If the honour of being crowned The Spice Trail’s caraway king or queen wasn’t enough of an incentive, this month our winner will also receive a gift bag full of fantastic spices from the good people at Bart Ingredients.

The Bart Ingredients Company has grown over the last 50 years and now sources ingredients from across the globe. Back at the Bart base in Bristol, their culinary experts work with flavours to create herb harmonies and spice symphonies, which add an extra touch of magic to home cooked dishes. By working with suppliers in different corners of the world, they have come to realise that not all ingredients are equal and a myriad of reasons can change the flavour profiles of our favourite spices.
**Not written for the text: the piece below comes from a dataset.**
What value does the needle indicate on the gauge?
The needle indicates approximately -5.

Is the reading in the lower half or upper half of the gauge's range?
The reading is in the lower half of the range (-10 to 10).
How to enter The Spice Trail

spice trail badge square

  • Display the The Spice Trail badge (above and also available here) on your recipe post, and link back to this challenge post.
  • You may enter as many recipe links as you like, so long as they feature this month’s key ingredient, caraway seeds.
  • Send your recipe URL to me at vanesther-at-reescommunications-dot-co-dot-uk, including your own email address and the title of your recipe or post. The closing date this month is Wednesday 26 February 2014.
  • If you tweet your post, please mention #TheSpiceTrail and me @BangerMashChat in your tweet and I’ll retweet each one I see.
  • Feel free to republish old recipe posts, but please add the information about this challenge and The Spice Trail badge.
  • As entries come in, links to these will be added to the bottom of this page.
  • At the end of the month a guest judge will choose a winning recipe and the winner this month will receive a tasty gift box from Bart Ingredients.
  • The winner will be announced in a monthly round-up of all the entries.
  • All entries will be added to The Spice Trail Pinterest Board.
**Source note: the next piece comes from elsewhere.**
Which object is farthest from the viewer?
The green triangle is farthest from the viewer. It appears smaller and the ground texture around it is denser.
So what caraway dishes will you come up with for this month’s Spice Trail? Any questions, please tweet or email me.

And if you’re wondering where the round-up of January’s Spice Trail challenge is, which saw us cooking with paprika, I’m working on it now and it will be with you very soon. So watch this space!

February’s entries

  1. Caraway Pretzels from GoodFoodSeeking
  2. Dark Chocolate, Sea Salt & Caraway Shortbread Hearts from Tales from the Kitchen Shed
  3. Kale & Caraway Crisps from Eat Your Veg
  4. Pumpernickel Tuiles from The Lass in the Apron
  5. Spaghetti Bolognese from Bangers & Mash
  6. Cauliflower Cheese Pasta Bake from Spurs Cook
  7. Caraway & Linseed Bread Bangers & Mash
  8. Polish Sausage & Sauerkraut Casserole with Beer from Lavender & Lovage
  9. Braised Pig Cheeks with Carrot & Parsnip Mash from Bangers & Mash

spice trail badge long

21 thoughts on “The Spice Trail: cooking with caraway

  1. Ooh now Caraway speaks to me of my Polish childhood too – caraway bread and carrots roasted with caraway. I’ll have to think of some clever uses and enter.

  2. I like carrots with caraway…not a recipe as such, I just cook carrots, then toss in butter with some caraway seeds added. Really delish!

  3. I’m a huge fan of caraway. My mum used to make seed cake and also add it to little fairy cakes, I haven’t used it for some time. Don’t know if I’ll be able to join in because of the building work in my kitchen but I will see what I can do.

  4. Caraway is one of those spices I have come to love, but wasn’t overly fond of as a child. If only I hadn’t run out, I’d have used it in my bread. Just keep forgetting to buy more – better get on to it.